Будучи единственным ребенком своих родителей, к тому же во многом предоставленным самому себе по причине врожденного хронического недуга, я также довольно рано обнаружил в себе склонность к ночным блужданиям, поначалу ограничивая их окрестностями Энджел-стрит, где прошла большая часть моего детства, а затем постепенно все более расширяя район прогулок по ночному Провиденсу. В дневное время я, насколько позволяло состояние моего здоровья, любил бродить вдоль берега Сиконга, пока не выходил за пределы города и не оказывался на открытой местности, а иногда, когда чувствовал особый приток сил и энергии, играл с несколькими тщательно отобранными приятелями в нашем "клубе", который мы сами же старательно соорудили в лесистом месте неподалеку от города.

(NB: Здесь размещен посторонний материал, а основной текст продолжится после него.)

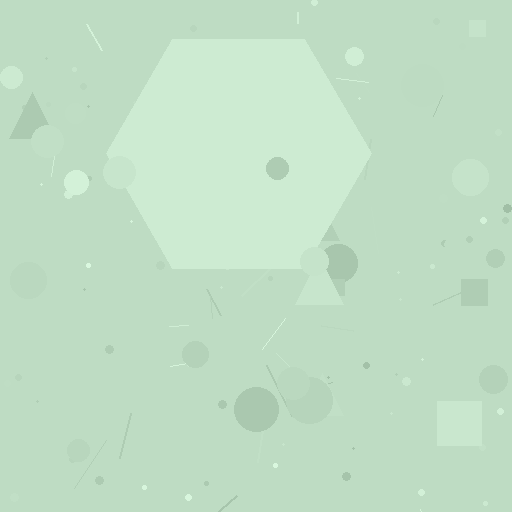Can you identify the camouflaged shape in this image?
The camouflaged shape is a hexagon.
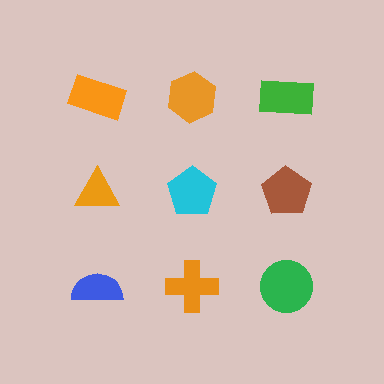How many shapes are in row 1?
3 shapes.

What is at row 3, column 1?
A blue semicircle.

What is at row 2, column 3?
A brown pentagon.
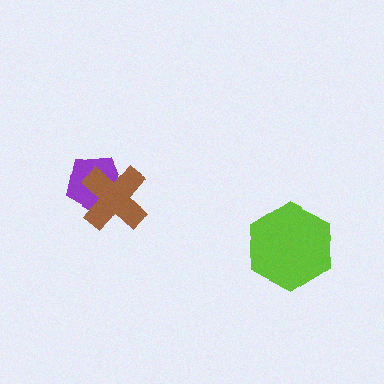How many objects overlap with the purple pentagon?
1 object overlaps with the purple pentagon.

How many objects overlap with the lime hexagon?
0 objects overlap with the lime hexagon.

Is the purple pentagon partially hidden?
Yes, it is partially covered by another shape.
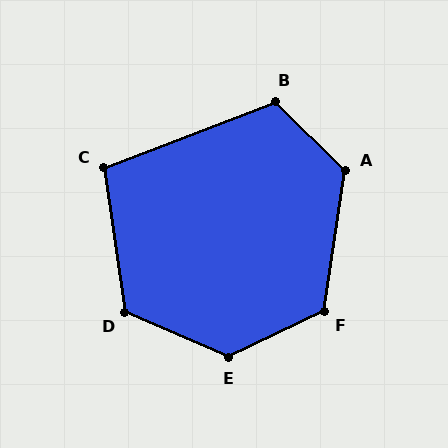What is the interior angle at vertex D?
Approximately 121 degrees (obtuse).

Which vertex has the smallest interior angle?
C, at approximately 103 degrees.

Кроме того, я очень любил читать и проводил долгие часы в просторной и богатой библиотеке моего деда, читая безо всякого разбора все, что попадалось под руку, в результате чего приобрел весьма внушительный багаж знаний - от греческих философов до истории английской монархии, от секретов древних алхимиков до экспериментов Нильса Бора, от знаний, запечатленных на египетских папирусах, до более приближенных к нам исследований Томаса Харди [Томас Харди - английский писатель-реалист; один из крупнейших лирических поэтов XX века]. Мой дед даже при отборе книг демонстрировал верность строгим принципам католицизма, а потому, не признавая никакой специализации, приобретал и хранил лишь то, что, по его разумению, являлось "хорошей" литературой, иными словами которая могла заинтересовать и увлечь его самого.

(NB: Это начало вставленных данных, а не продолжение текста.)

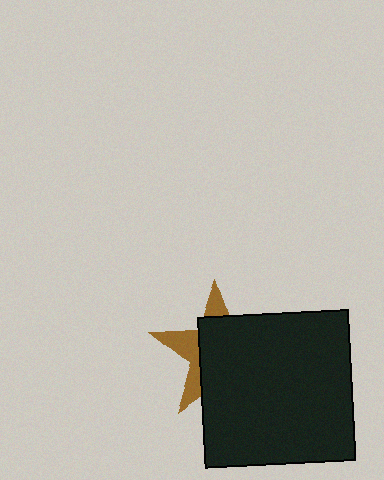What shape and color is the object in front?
The object in front is a black square.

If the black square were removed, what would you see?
You would see the complete brown star.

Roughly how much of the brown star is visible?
A small part of it is visible (roughly 34%).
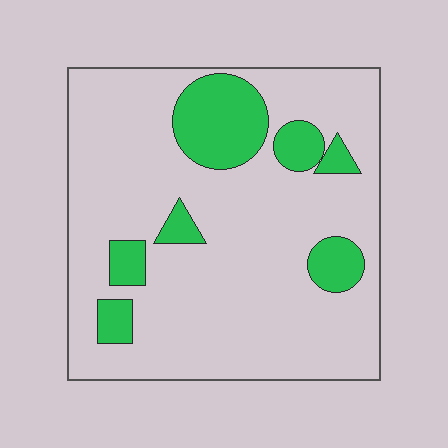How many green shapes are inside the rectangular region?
7.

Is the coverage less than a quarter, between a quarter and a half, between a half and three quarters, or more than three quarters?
Less than a quarter.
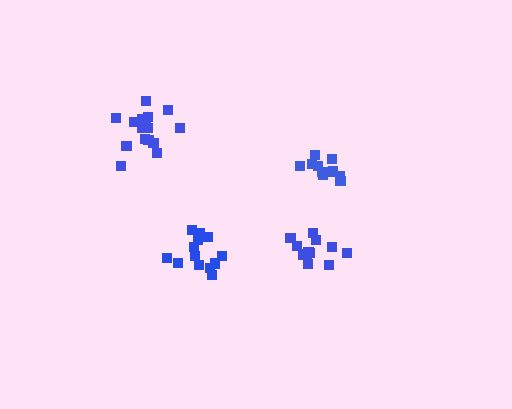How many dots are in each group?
Group 1: 16 dots, Group 2: 10 dots, Group 3: 12 dots, Group 4: 13 dots (51 total).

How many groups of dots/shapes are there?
There are 4 groups.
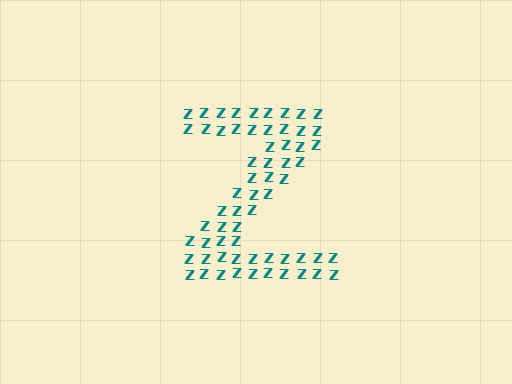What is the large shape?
The large shape is the letter Z.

Всякий раз ночной город захватывал меня целиком, отвлекая от всех остальных проблем; дальние пешие прогулки я предпочитал любым другим занятиям, а потому все последние годы своего детства И ранней юности посвящал полуночным блужданиям, что еще более сделало меня - с учетом того, что в периоды обострения моего заболевания я не мог посещать школу довольно самоуверенным и не особенно общительным человеком. Даже сейчас я не могу с достаточной уверенностью сказать, что, именно с такой настойчивостью и целеустремленностью отыскивал в ходе своих одиноких полуночных прогулок; что такого особенного было в погруженном в темноту городе, почему меня так и манило пройтись по неосвещенной Бенефит-стрит или по едва различимым и почти неизвестным в громадном Провиденсе закоулкам вокруг По-стрит; что надеялся разглядеть в изредка мелькавших мимо лицах людей - таких же полуночников, крадущихся и проскальзывающих по мрачным аллеям и уединенным тропам почти опустевшего города. Возможно, это было всего лишь своеобразным способом бегства от более грубых реалий жизни, обнажавшихся в светлое время суток, к тому же помноженным на неутолимое любопытство и интерес к тайнам города, раскрыть которые, как мне казалось, можно было лишь ночью.
Когда окончание средней школы стало свершившимся фактом, некоторые люди в моем скудном окружении ожидали, что у меня появятся новые интересы и занятия, однако этого не произошло, ибо состояние моего здоровья не позволяло мне отважиться на такую авантюру, как поступление в Брауновский университет, где, естественно, я смог бы продолжить свое образование. Предвидя неизбежную неудачу подобного мероприятия, я лишь еще больше окунулся в свое увлечение - едва ли не вдвое больше времени стал проводить за книгами и до максимума продлил свои прогулки по ночному городу, подстроив под собственные нужды распорядок дня и отсыпаясь в светлое время суток. Во всем же остальном я вел, можно сказать, вполне нормальный образ жизни и отнюдь не забывал заботиться о своей рано овдовевшей матери и тетушках, вместе с которыми мы жили. Товарищи моего детства к тому времени окончательно отдалились от меня, зато я открыл для себя Роуз Декстер темноволосую подругу, происходившую из семьи едва ли не первых переселенцев, прибывших в старый Провиденс, и к тому же обладавшую стройной фигуркой и изумительной красоты, лицом, которую я постепенно уговорил присоединиться к моим ночным блужданиям.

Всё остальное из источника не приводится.